Some area residents are questioning the benefits of a proposed egg factory that would measure 60 feet wide and twice the length of a football field.
They are worried that tons of chicken manure, waste water and egg shells will pollute the Hay-Red Cedar River watershed, not to mention attract flies and produce a bad smell.
More than 1 million eggs per week would be produced in the farm proposed by Primegg Ltd. of Cameron, Wis.
“This is not a farm, this is a factory,” said Menomonie resident Mark LeFevre, president of the Tainter-Menomin Lake Improvement Association. “Trying to put a million chickens in the same spot is not a safe thing.”

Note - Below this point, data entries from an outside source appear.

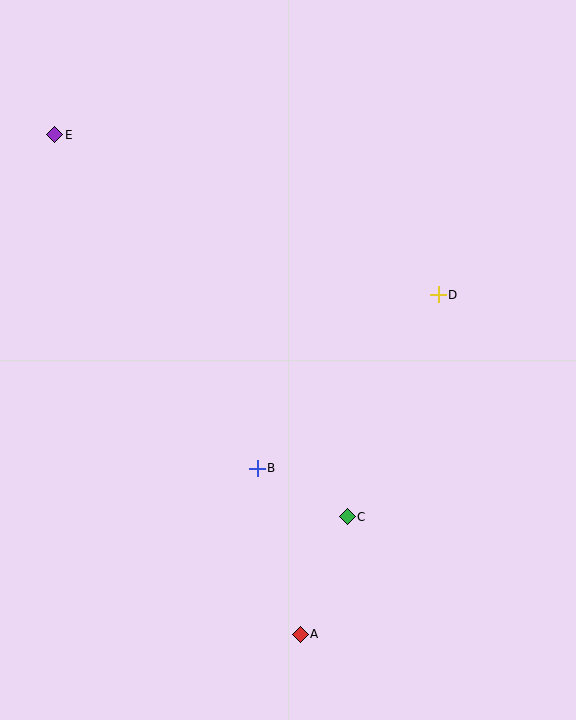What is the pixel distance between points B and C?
The distance between B and C is 102 pixels.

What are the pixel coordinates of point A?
Point A is at (300, 634).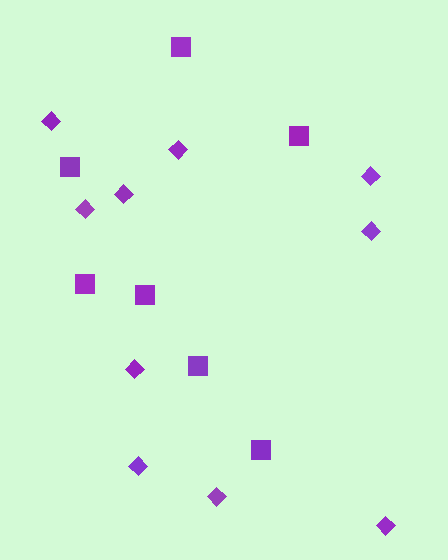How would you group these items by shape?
There are 2 groups: one group of diamonds (10) and one group of squares (7).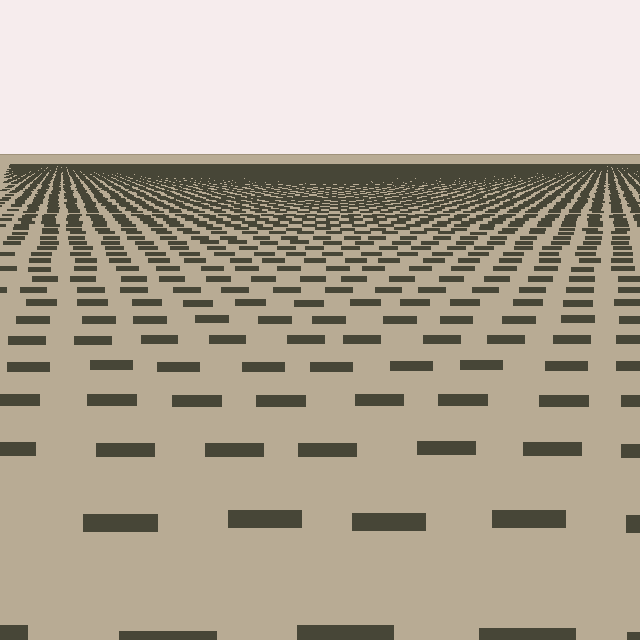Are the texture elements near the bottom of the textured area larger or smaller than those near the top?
Larger. Near the bottom, elements are closer to the viewer and appear at a bigger on-screen size.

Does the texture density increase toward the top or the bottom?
Density increases toward the top.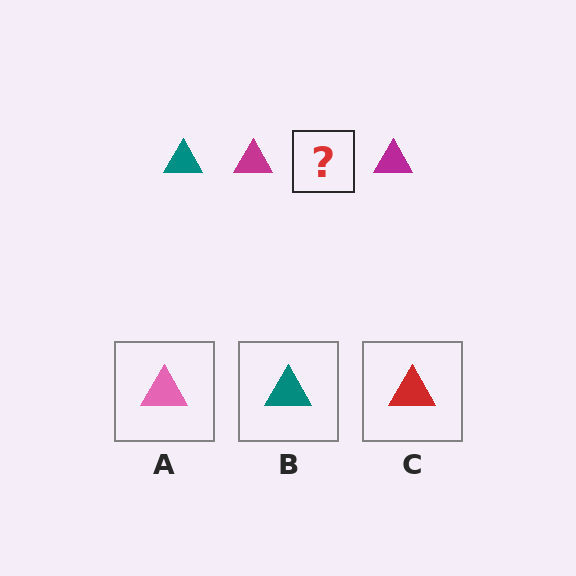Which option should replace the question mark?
Option B.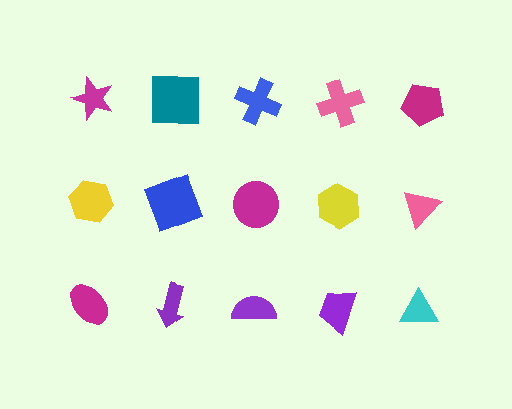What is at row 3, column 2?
A purple arrow.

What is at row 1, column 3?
A blue cross.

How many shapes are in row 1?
5 shapes.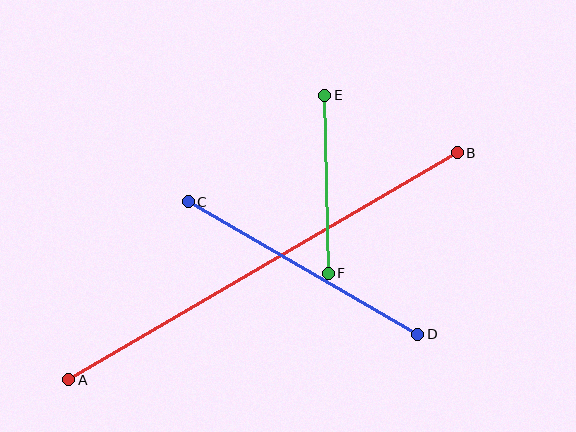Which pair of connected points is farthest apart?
Points A and B are farthest apart.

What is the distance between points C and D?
The distance is approximately 265 pixels.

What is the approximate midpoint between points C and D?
The midpoint is at approximately (303, 268) pixels.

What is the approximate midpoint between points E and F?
The midpoint is at approximately (326, 184) pixels.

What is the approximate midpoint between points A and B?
The midpoint is at approximately (263, 266) pixels.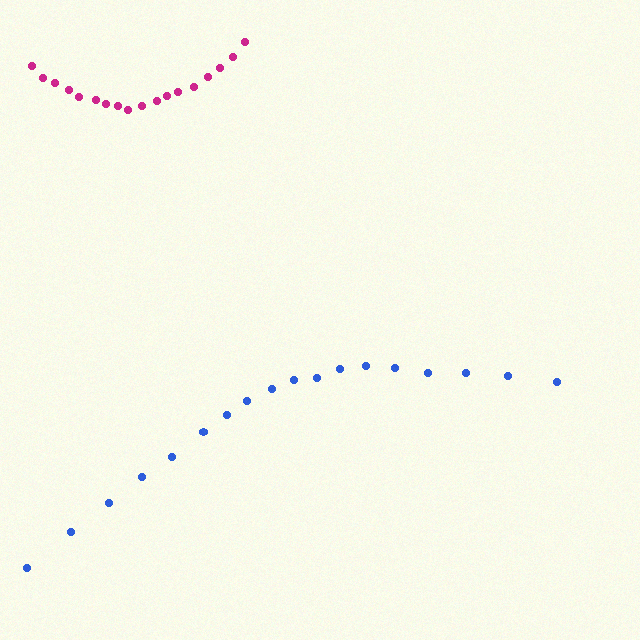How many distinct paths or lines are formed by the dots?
There are 2 distinct paths.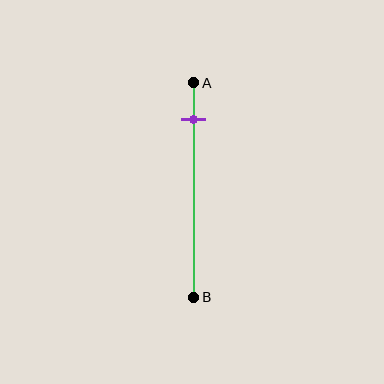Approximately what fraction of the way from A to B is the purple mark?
The purple mark is approximately 15% of the way from A to B.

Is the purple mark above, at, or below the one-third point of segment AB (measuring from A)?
The purple mark is above the one-third point of segment AB.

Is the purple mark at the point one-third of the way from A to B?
No, the mark is at about 15% from A, not at the 33% one-third point.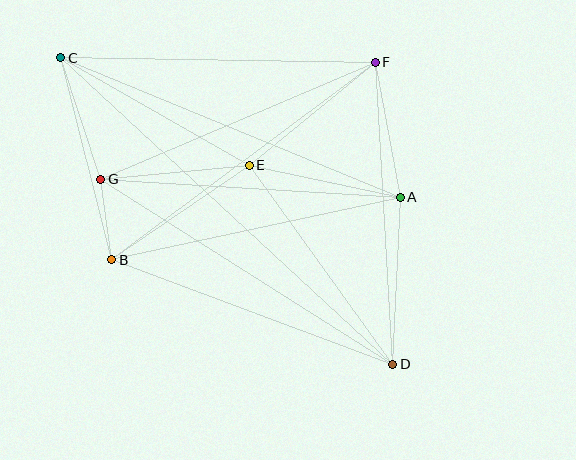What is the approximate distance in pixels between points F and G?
The distance between F and G is approximately 298 pixels.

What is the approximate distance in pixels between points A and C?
The distance between A and C is approximately 367 pixels.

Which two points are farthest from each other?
Points C and D are farthest from each other.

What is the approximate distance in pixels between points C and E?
The distance between C and E is approximately 217 pixels.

Mark Werner of the Wheeler area, a member of the Citizens for a Responsible Environment, describes the scale of the proposed operation as mind-boggling.
The eggs wouldn’t be sold as eggs; they would be broken and the liquid shipped to drying plants and converted to egg powder, which is used for things such as candles and cake mixes.
Primegg’s president, John Lulkart, said the factory will produce between 50 and 75 jobs for the community.
There are two proposed locations for Wisconsin’s largest poultry operation: a 95-acre site just north of Wheeler and about 13 miles north of Menomonie and a 400-acre parcel between Wheeler and Boyceville. Primegg officials said they prefer the latter location due to a lesser amount of opposition by area residents.